Counsel for the respondent also relies on the judgment of Geoghegan, J. in DPP v. Nevin [2003] 3 I.R. 348, which concerned the charge of the learned trial judge in that case, and to the following passage:

      “I want you to be sure that when you apply your minds to all the facts, all the facts which you have accepted as true, that you can come to the conclusion that to treat the matter as pure coincidence is an affront to common sense. So, you have got to work towards being satisfied that not to find her guilty would be an affront to common sense. But keep in mind all the time that there is in this the presumption of innocence, which is only displaced when you are satisfied beyond reasonable doubt that she is guilty.

      The Court considers that these directions to the jury were most appropriate.”

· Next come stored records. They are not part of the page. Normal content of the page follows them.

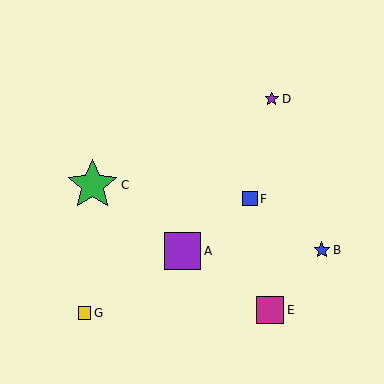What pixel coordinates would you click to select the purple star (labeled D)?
Click at (272, 99) to select the purple star D.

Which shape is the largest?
The purple square (labeled A) is the largest.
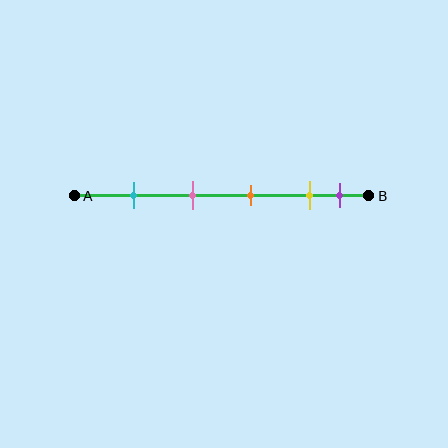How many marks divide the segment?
There are 5 marks dividing the segment.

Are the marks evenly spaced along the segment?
No, the marks are not evenly spaced.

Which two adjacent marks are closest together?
The yellow and purple marks are the closest adjacent pair.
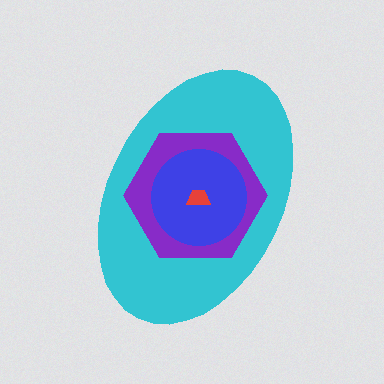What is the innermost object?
The red trapezoid.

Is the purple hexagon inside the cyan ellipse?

Having regard to the foregoing, it is submitted that the learned trial judge in the present case did not stray beyond what was appropriate in the charge, and indeed that the charge was, in principle, and in fact, wholly appropriate in the context in which the evidence in this case was to be treated.

Conclusion
The learned trial judge stated:

      “If you are to convict in a case dependent on circumstantial evidence, you have to come to a stage where after the individual items of evidence relied on are considered, that you as a jury would take the view that bearing in mind all that evidence that you had accepted, that not to find the accused guilty would be an affront to common sense or an insult to common sense.” (emphasis added)
The Court has set out above the particular statement which is complained of by the applicant as leading to confusion in the minds of the jury. This Court emphatically does not agree that it was likely to do so. The learned trial judge spent a considerable period of time in the course of his charge, and over a number of pages, emphasising the fact that the trial involved evidence produced on the part of the prosecution which consisted entirely of circumstantial evidence. He explained the precise meaning of “circumstantial evidence”, and compared it to “real evidence” in language sufficiently simple to enable a jury to appreciate the role which they had to play in assessing the evidence which was actually tendered. He gave several examples of the meaning of circumstantial evidence, in plain language and by reference to everyday examples, readily understandable by a cross section of the public making up a jury. He drew attention to the difference between having mere suspicion, as opposed to being persuaded beyond a reasonable doubt, and also explained the meaning of a reasonable doubt, and inferences and circumstantial evidence. The particular extract which he used in relation to advising them that, when a case is dependent on circumstantial evidence, the level to which the prosecution must establish proof beyond reasonable doubt may be a higher one or, if not a higher standard than is the case when direct or visual evidence is available, it still may be more difficult to achieve. Indeed the portion of the charge impugned is one which was approved by this Court (Geoghegan J.) in DPP v. Nevin, supra., or is so close in content to that extract as to make no difference. This Court is satisfied that the charge on this issue was one which, taken in context, allowed a jury to afford to a defendant an element of protection in the case of circumstantial evidence that might not otherwise be the case. It tells the jury in no uncertain terms how convinced they must be by the circumstantial evidence, before they can safely convict a person in such circumstances. The Court is satisfied that the charge was perfectly proper, taken as a whole, and having regard to the extensive explanations given by the learned trial judge as to the nature and consequences of circumstantial evidence, as not to be capable of rendering the conviction unsafe or the trial in any way unsatisfactory.

Having regard to the foregoing the application for leave to appeal is rejected.